WASHINGTON (PAI) – The Great Recession hit home and hit hard in 2009, the Census Bureau said, as the number of uninsured leaped by 4.4 million in one year – to almost 51 million – and the poverty rate jumped by 1.1 percentage points, to 14.3 percent.
“We found a big drop in private employment-based insurance,” said David Johnson, the census’ chief of household economic data, in releasing the numbers on Sept. 16. “A lot of that is due to people moving from full-time work to part-time work or from working to not working,” he added.
The figures were released two weeks after the government had said that its anti-poverty programs are serving a record one in six Americans. Those figures, released on Aug. 29, show that more than 50 million are now on Medicaid, a program aimed principally at the poor, up 17 percent since the recession began in December, 2007.
More than 40 million are now on food stamps, a 50 percent increase during the same period.
The number receiving unemployment benefits has quadrupled to 10 million and there has been an 18 percent hike in the number on welfare, now up to 4.4 million, since the recession began.
A census table in the report released last week shows the percentage of full-time workers with employer-based health insurance dropped from 62.1 percent to 55.8 percent during the 22 years the agency has collected data on that issue. Most of that decline occurred in the last two years, during the Great Recession.
The census did not measure the cost of coverage for those who are insured, costs that are rising dramatically.
Johnson noted that as numbers and percentages of the uninsured and the poor rose, the median income of those who are working has remained flat.
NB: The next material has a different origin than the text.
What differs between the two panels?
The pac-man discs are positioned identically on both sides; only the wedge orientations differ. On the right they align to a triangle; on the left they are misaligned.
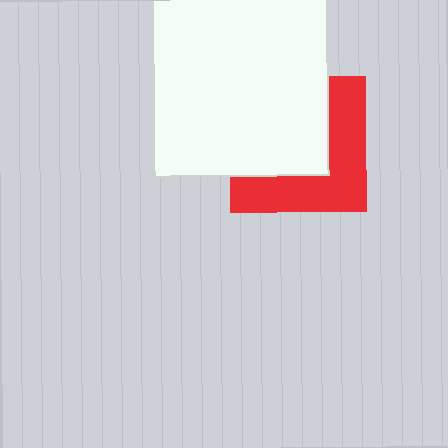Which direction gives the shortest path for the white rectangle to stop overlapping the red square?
Moving toward the upper-left gives the shortest separation.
That median income had dropped 4.7 percent from 2007, when the recession began, until 2009.
The poverty statistics would have been a lot worse, Johnson said, were it not for Social Security providing income for most of the elderly and increases in unemployment benefits. Without the unemployment benefits, specifically, the number of adults who would have fallen into poverty would have risen another 2.3 million, he said. If Social Security were taken away, that number would have gone up by still another 14 million, he noted.
Jeff Bivens, a researcher at the labor-backed Economic Policy Institute, said the combination of downward revisions in the Gross Domestic Product, when added to the bad news of the rise in poverty, made congressional action on a second stimulus even more urgent. “This is most troubling, as Recovery Act money is almost spent and will provide no boost to growth going forward, the evidence for more action from policymakers to support the recovery and return the job market to health is now overwhelming.”
The National Association for Business Economics, an organization of normally conservative economists, recently released a survey of its membership that showed overwhelming support for job creation. Three-quarters of the members of the group said policymakers should focus on promoting growth and job creation rather than deficit reduction. Seven out of 10 of the economists said promoting economic growth should be the policy priority at the federal level, while only 29 percent said the deficit should take precedence.
John Wojcik contributed to this article.